Qualche anno dopo, presentavo un libro in una fabbrica e avevo detto la solita cosa che io non volevo più fare bella figura e una ragazza, impiegata nella fabbrica, mi aveva chiesto «Ma lei, quand’è che ha smesso di voler fare bella figura?», e io, mi ricordo, ci avevo pensato, e avevo detto «Forse non ho mai smesso».
E poi, quella sera lì, a ripensarci, mi ero compiaciuto del fatto che io ero passato in una fase della mia vita che non mi illudevo più di non voler fare bella figura.
Adesso, ieri mattina, tornavo da correre, mi è venuto da pensare che alcune cose che avevo detto in questi ultimi giorni, per esempio quando mi avevano chiesto come erano andati i miei incontri al Festivaletteratura di Mantova, io avevo risposto che erano andati benissimo, contento proprio del fatto che fossero andati benissimo e cercando di convincere il mio interlocutore che erano andati proprio benissimo, e ieri ho pensato a queste cose e mi sono un po’ allarmato per via del fatto che mi è sembrato di essere entrato in una fase della mia vita ci tengo molto a far bella figura.

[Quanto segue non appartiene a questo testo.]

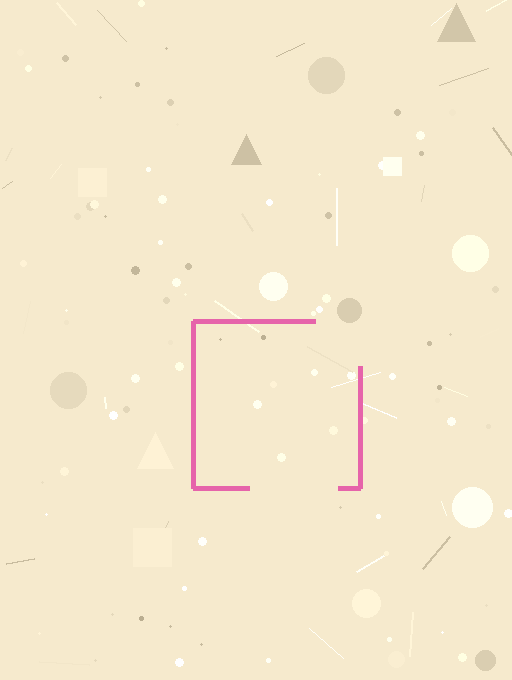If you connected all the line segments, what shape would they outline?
They would outline a square.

E mi è sembrato di esser diventato un po’ come quegli impiegati milanesi di cui parla Luciano Bianciardi in una lettera a un suo conterraneo maremmano: «Ma cosa credi? – scrive Bianciardi nel settembre del 1954 – Che bastino tre mesi di Milano per distruggere trentadue anni di Maremma? Credi che io mi voglio proprio far mettere le mutande di latta da questi quattro coglioni? Perché i milanesi, credimi, sono coglioni come poca gente al mondo. La gente qui è allineata, coperta e bacchettata dal capitale nordico, e cammina sulla rotaia, inquadrata e rigida. E non se ne lamentano, pensa, anzi, credono di essere contenti. Se tu domandi ad un grossetano, ad un ricco, mettiamo a Pioppino Bianciardi, come se la passa, cosa ti risponderà: “Ah, porcamadonna, ‘un si campa, ‘un si va avanti” e così via. Ma fai la stessa domanda a un ragioniere di Milano, cinquantamila mensili. Che ti dirà: “Me la passo mica male”. Questa è la socialdemocrazia, in parole povere», scrive Bianciardi, e io, sarà l’età, io non solo mi voglio far mettere le mutande di latta da questi quattro coglioni, io mi sento proprio uno di loro, di questi quattro coglioni, devo dire, non che sia interessante.